Novel hot melt Mylar membrane mechanism of sodium battery

Technical Field

The utility model relates to the technical field of sodium ion battery assembly production, in particular to a novel hot-melting Mylar film mechanism of a sodium battery.

Background

In the sodium ion battery assembly production process, the requirements on the welding consistency of the battery core products are higher and higher, and the safety and stability of the battery must be fully ensured. Because of the limitation of equipment and the precision problem of the fixture, the square aluminum shell battery cell has the abnormal problems of inaccurate positioning, incomplete melting and the like in the process of hot melting the Mylar film, and the production quality of the battery is affected.

Disclosure of Invention

In order to solve the problems, the utility model aims to provide a novel hot-melting Mylar film mechanism of a sodium battery, which can position and clamp the front end, the rear end and the periphery of a battery core coated with the Mylar film through two L-shaped clamping blocks and a plurality of battery core positioning blocks, and then press and fix the top of the battery core coated with the Mylar film through a pressing mechanism at the top, so that the battery core coated with the Mylar film to be subjected to hot-melting welding treatment cannot displace, and then the first, second, third and fourth hot-melting mechanisms are driven to carry out hot-melting welding on the upper, lower, left and right sides of the battery core coated with the Mylar film, so that the welding quality is high.
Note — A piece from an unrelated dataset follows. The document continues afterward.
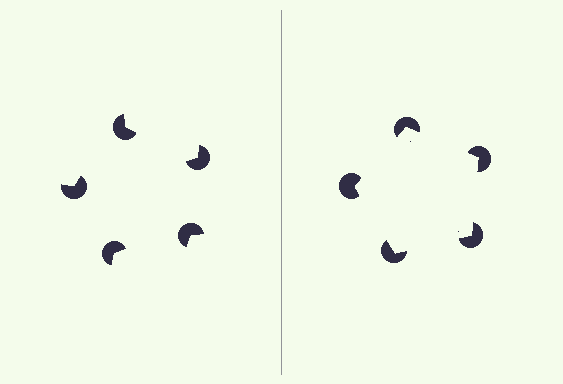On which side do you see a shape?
An illusory pentagon appears on the right side. On the left side the wedge cuts are rotated, so no coherent shape forms.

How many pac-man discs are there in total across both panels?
10 — 5 on each side.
In order to achieve the above purpose, the technical scheme of the utility model is realized as follows:

the utility model provides a novel hot melt Mylar membrane mechanism of sodium battery, includes work platform, movable be provided with electric core positioning mechanism on the work platform, electric core positioning mechanism's front end both sides are provided with L type respectively and press from both sides tight piece, are used for carrying out the location to the electric core front end of cladding good Mylar membrane between two L type press from both sides tight pieces, be equipped with a plurality of electric core locating pieces on the electric core positioning mechanism and be used for carrying out the location to the rear end and the left and right sides of the electric core of cladding good Mylar membrane and press from both sides tightly, movable be provided with hold-down mechanism directly over the work platform is used for compressing tightly fixedly to the top of the electric core of cladding good Mylar membrane, movable about the work platform is provided with first hot melt mechanism and second hot melt mechanism respectively is used for carrying out the hot melt welding to the both sides face of the electric core of cladding good Mylar membrane, the upper and lower both ends of work platform are provided with third hot melt mechanism and fourth hot melt mechanism respectively and are used for carrying out the welding to the upper and lower both sides of the electric core of cladding good Mylar membrane.
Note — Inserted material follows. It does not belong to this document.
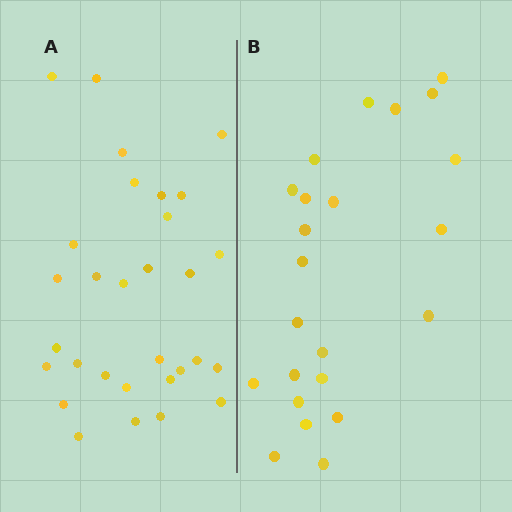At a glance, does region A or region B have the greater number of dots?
Region A (the left region) has more dots.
Further, the upper portion front and back end both sides length direction of work platform is equipped with first guide rail, second guide rail respectively, first guide rail, second guide rail front end connection have H type guide rail frame, movable mounting has third hot melting mechanism on the transverse beam of H type guide rail, movable mounting has first hot melting mechanism and second hot melting mechanism respectively on two longitudinal beams, the front end middle part fixed mounting of work platform has fourth hot melting mechanism.

Further, two sides of the bottom plate of the battery cell positioning mechanism are in sliding connection with the tops of the first guide rail and the second guide rail, wherein a rodless cylinder is arranged on the inner side of the first guide rail or the inner side of the second guide rail, and the telescopic end of the rodless cylinder is fixedly connected with the bottom plate.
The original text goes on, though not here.